Side-effects include increased thirst, excessive urination, tiredness, and yeast infections, and adverse outcomes of gestational diabetes can be “pre-eclampsia, induced labour, caesarean section and pre-term labour”. It usually occurs around the 24th to 28th week of pregnancy.

Rachel Evans, head of fashion at The Iconic (full disclosure: she’s my sister-in-law), had gestational diabetes for her first pregnancy. Her most obvious system was extreme thirst. “I could never quench my thirst. I was literally drinking four litres of water [a day] and still thirsty.

Diagnosed at 27 weeks – when all women undergo a blood test – she was told she had gestational diabetes. Hers was “due to the placenta not taking glucose how it should”.

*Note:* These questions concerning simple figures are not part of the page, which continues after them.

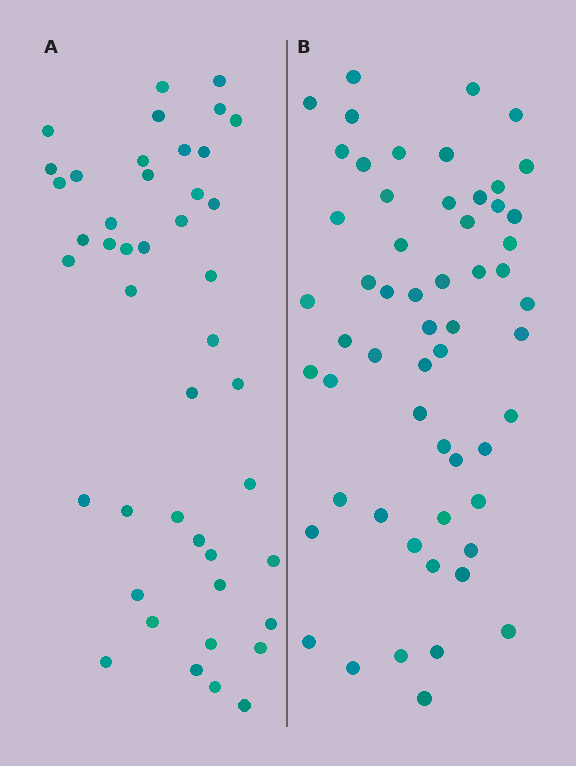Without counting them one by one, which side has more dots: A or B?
Region B (the right region) has more dots.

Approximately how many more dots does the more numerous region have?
Region B has approximately 15 more dots than region A.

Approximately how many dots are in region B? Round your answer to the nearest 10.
About 60 dots. (The exact count is 57, which rounds to 60.)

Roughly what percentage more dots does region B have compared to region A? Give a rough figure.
About 30% more.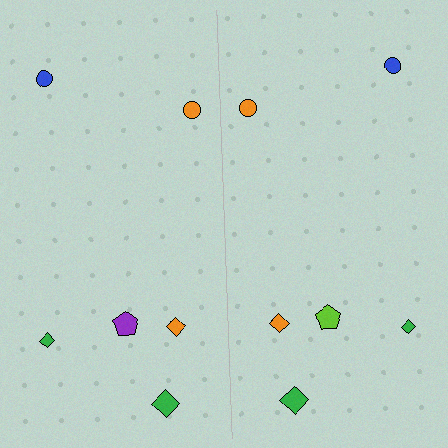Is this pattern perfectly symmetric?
No, the pattern is not perfectly symmetric. The lime pentagon on the right side breaks the symmetry — its mirror counterpart is purple.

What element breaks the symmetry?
The lime pentagon on the right side breaks the symmetry — its mirror counterpart is purple.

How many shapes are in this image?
There are 12 shapes in this image.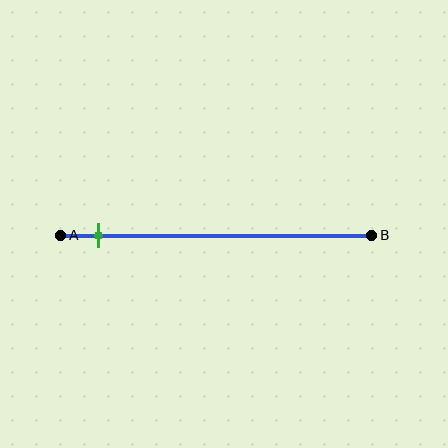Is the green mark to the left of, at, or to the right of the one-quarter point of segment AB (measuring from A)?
The green mark is to the left of the one-quarter point of segment AB.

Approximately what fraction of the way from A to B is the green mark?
The green mark is approximately 10% of the way from A to B.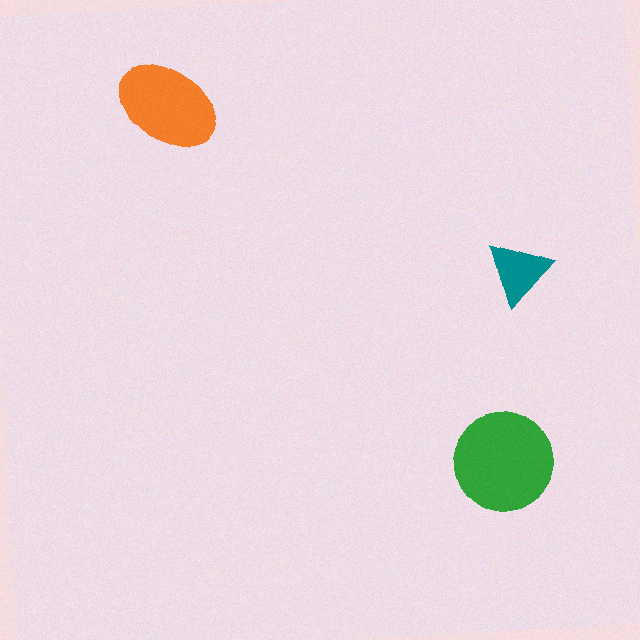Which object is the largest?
The green circle.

She had to do four prick blood tests a day, and eventually ended up on overnight insulin – her sugar levels were peaking in the “fasting period” while she was sleeping. At 34 weeks, she expressed colostrum: “Hard to fit into my day when working full time”.

Not only was she not allowed tubs of ice cream (an Evans favourite), but the due date for her firstborn was altered. “Due to needing to go on the insulin, they don’t let you go full term. I was induced at 39 weeks.”

But now, a new study has been released which has found that pregnant women who exercise more during the first trimester of pregnancy may, in fact, have a lower risk of developing gestational diabetes – helping hundreds of thousands of women across Australia.

Coming from the Department of Public Health at the University of Tennessee, Knoxville, the study found that exercising at least 38 minutes per day – eight minutes higher than the regular recommendation – lowered the risk of gestational diabetes by 2.1 cases per 100 women. The risk of abnormal blood sugar was lowered by 4.8 cases per 100 women.

Assistant professor, Samantha Ehrlich said in regards to the study, “If being more active could reduce that by two women per 100, that’s a clear benefit.”

Check with your doctor before adjusting your current exercise regime.